William Penhallow Henderson (1877–1943) was an American painter, architect, and furniture designer.

==Early life and education==
William Penhallow Henderson was born in 1877 in Medford, Massachusetts. His father, William Oliver Henderson, was a friend of painter William Edward Norton and an amateur painter himself. During Henderson's childhood, the family moved several times, settling in Turkey Creek, Texas in 1879 and in Clifton, Kansas in 1886.

Returning to Boston in 1891, Henderson studied at the Massachusetts Normal Art School and, in 1899, entered the School of the Boston Museum of Fine Arts, studying under Edmund Charles Tarbell. In the following year, he won the Paige Traveling Scholarship for two years of study in Europe.
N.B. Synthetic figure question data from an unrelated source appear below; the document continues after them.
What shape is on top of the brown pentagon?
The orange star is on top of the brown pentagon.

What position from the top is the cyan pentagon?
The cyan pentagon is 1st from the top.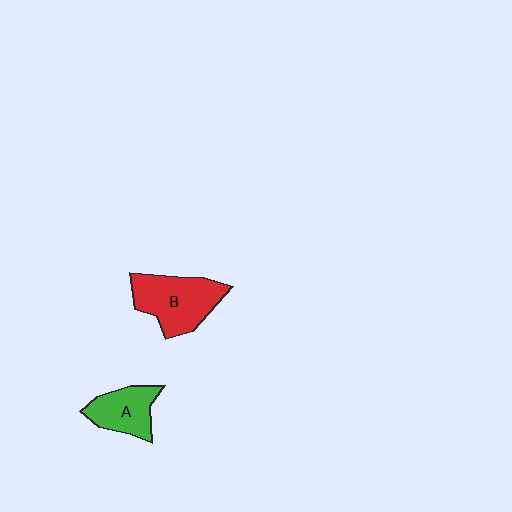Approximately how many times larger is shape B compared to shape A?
Approximately 1.5 times.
His travels, from 1902–1903, included London, where he became acquainted with the family of John Singer Sargent. He also traveled to Paris, Berlin, Dresden, Madrid, and the Azores.

==Career==
From 1904 to 1910, Henderson taught at the Academy of Fine Arts in Chicago. In 1904 he painted in Mexico and Arizona with colleague Carl N. Werntz. In 1905 he married Alice Corbin, a poet and assistant editor of Poetry Magazine. Their only child, Alice Oliver Henderson, was born in 1907.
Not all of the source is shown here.